The Cub’s rotation has taken the brunt of injury this season as Kyle Hendricks and Brett Anderson find themselves shelved. Much more concerning is the increasing vulnerability of the starters who remain. Jake Arrieta has not been the same pitcher who just last year through a no-hitter against the Los Angeles Dodgers, and while his 4.33 ERA is far from his career worst, the mark is considerably higher than his career average of 3.65 over seven seasons.
38-year-old John Lackey hasn’t fared any better, posting a 5.24 ERA in 16 starts, good enough for a record of 5-9. Much like Bartolo Colon, many times over, insiders and fans alike have falsely concluded Lackey’s numbers to spell out a bitter end, only to be wrong. But the question remains to be contradicted by either this year as to whether they can get off the proverbial mat and fight back. Playing in his 15th year, Lackey has only posted a losing record twice, once in 2003 with the Anaheim Angels (10-16), and in 2013 with the Boston Red Sox (10-13). But the Cubs didn’t sign Lackey as an ace, rather to eat innings and provide solid upside as a workhorse.
The brightest spot in the rotation remains Jon Lester, who at 33-years-old is 5-4 in 17 games, posting a 3.69 ERA and 104 strikeouts. Lester’s consistency has kept Chicago in contention as the rotation’s other pieces continue to iron out their wrinkles. Lester’s June should be enough to keep the resonant embers going of the fire that once was hot. In six outings the southpaw went 2-1 with a 3.41 ERA, while striking out 37 and walking 10.

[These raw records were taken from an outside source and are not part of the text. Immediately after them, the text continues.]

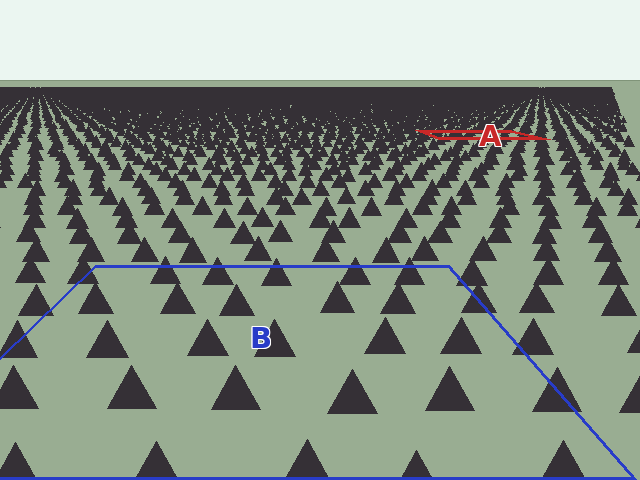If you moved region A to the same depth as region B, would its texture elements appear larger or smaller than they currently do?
They would appear larger. At a closer depth, the same texture elements are projected at a bigger on-screen size.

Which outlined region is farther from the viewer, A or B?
Region A is farther from the viewer — the texture elements inside it appear smaller and more densely packed.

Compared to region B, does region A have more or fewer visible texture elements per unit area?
Region A has more texture elements per unit area — they are packed more densely because it is farther away.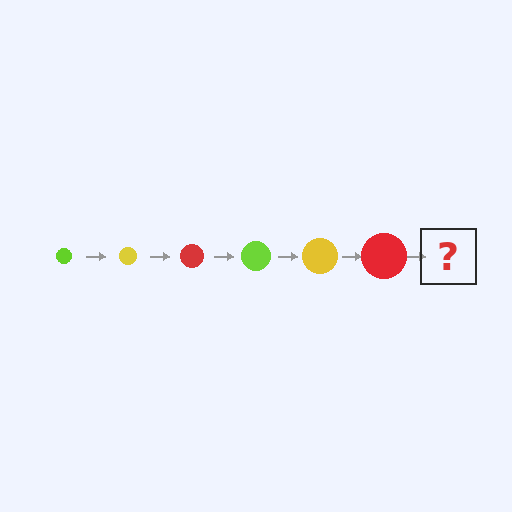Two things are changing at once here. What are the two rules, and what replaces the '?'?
The two rules are that the circle grows larger each step and the color cycles through lime, yellow, and red. The '?' should be a lime circle, larger than the previous one.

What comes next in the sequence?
The next element should be a lime circle, larger than the previous one.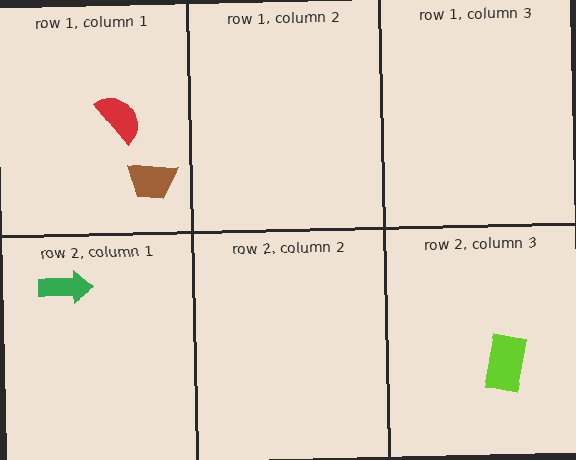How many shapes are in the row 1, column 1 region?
2.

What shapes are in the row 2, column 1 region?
The green arrow.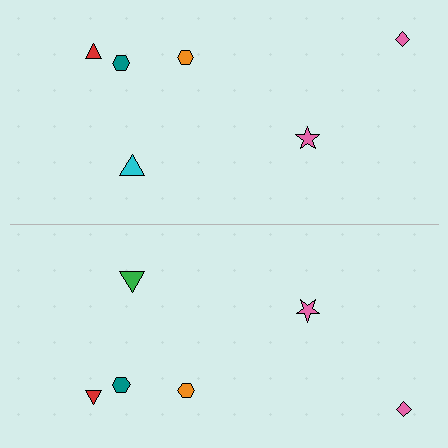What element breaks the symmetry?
The green triangle on the bottom side breaks the symmetry — its mirror counterpart is cyan.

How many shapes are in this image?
There are 12 shapes in this image.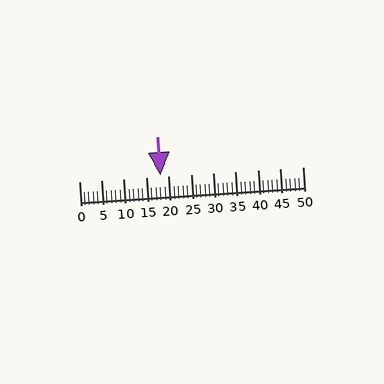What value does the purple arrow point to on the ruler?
The purple arrow points to approximately 18.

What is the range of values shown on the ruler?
The ruler shows values from 0 to 50.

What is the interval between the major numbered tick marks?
The major tick marks are spaced 5 units apart.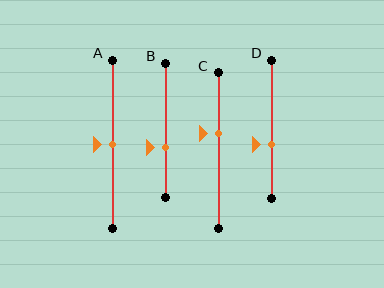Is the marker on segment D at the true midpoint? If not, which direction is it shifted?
No, the marker on segment D is shifted downward by about 11% of the segment length.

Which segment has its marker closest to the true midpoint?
Segment A has its marker closest to the true midpoint.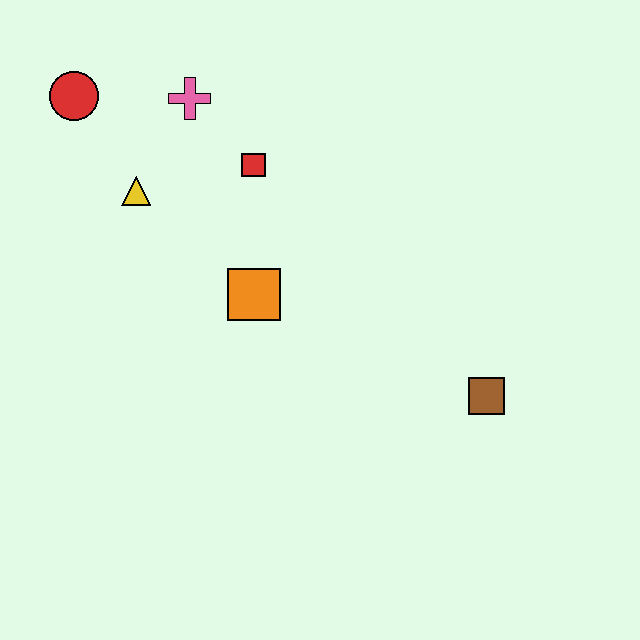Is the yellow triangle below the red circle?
Yes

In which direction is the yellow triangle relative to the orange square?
The yellow triangle is to the left of the orange square.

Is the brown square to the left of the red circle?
No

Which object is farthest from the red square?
The brown square is farthest from the red square.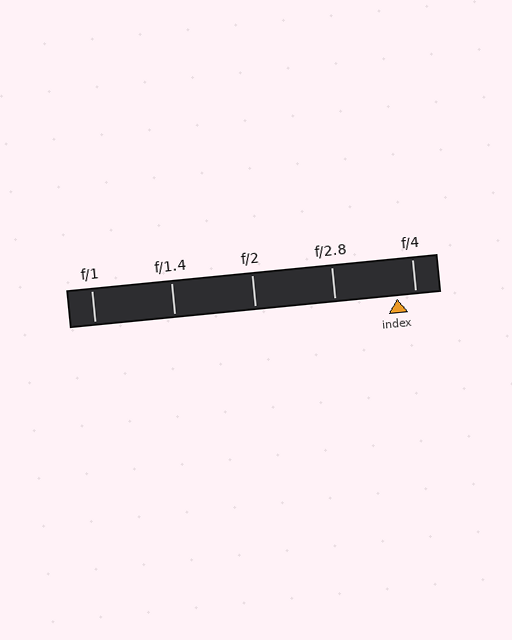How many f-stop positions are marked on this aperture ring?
There are 5 f-stop positions marked.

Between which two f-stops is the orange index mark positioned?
The index mark is between f/2.8 and f/4.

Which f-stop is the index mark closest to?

As the pitching does its best to keep the hinges screwed, Cub hitting too needs to find consistency. The continual mystery that has become Jason Heyward, which was once again advertised this season as new and improved, has been much of the same. Taking nothing away from the 27-year-old’s dedication or the massive amount of work that has seemingly been attached to every off-season, his output seems to deem the numbers he put up in 2012 (.269/28HR/82 RBI) as a fluke.
On the plus side however, the most recent adjustments made to Heyward’s swing seems to have paid off well, as he is one home run shy of matching last season’s high of seven. Such progress is warmly welcomed for an offense that is ranked third in runs scored among the National League Central.
The overall picture is not bleak however. With plenty of games remaining and plenty of time left to turn their fortunes around, the 6-game deficit separating the Cubs from the Milwaukee Brewers for the top spot in the Central doesn’t have to resemble a mountain. The bottom line remains that the cubs have a deep roster and some of the best pitching by name in the entire league. Those pitchers will return to form, and the Cubs will make this a race, sooner than later.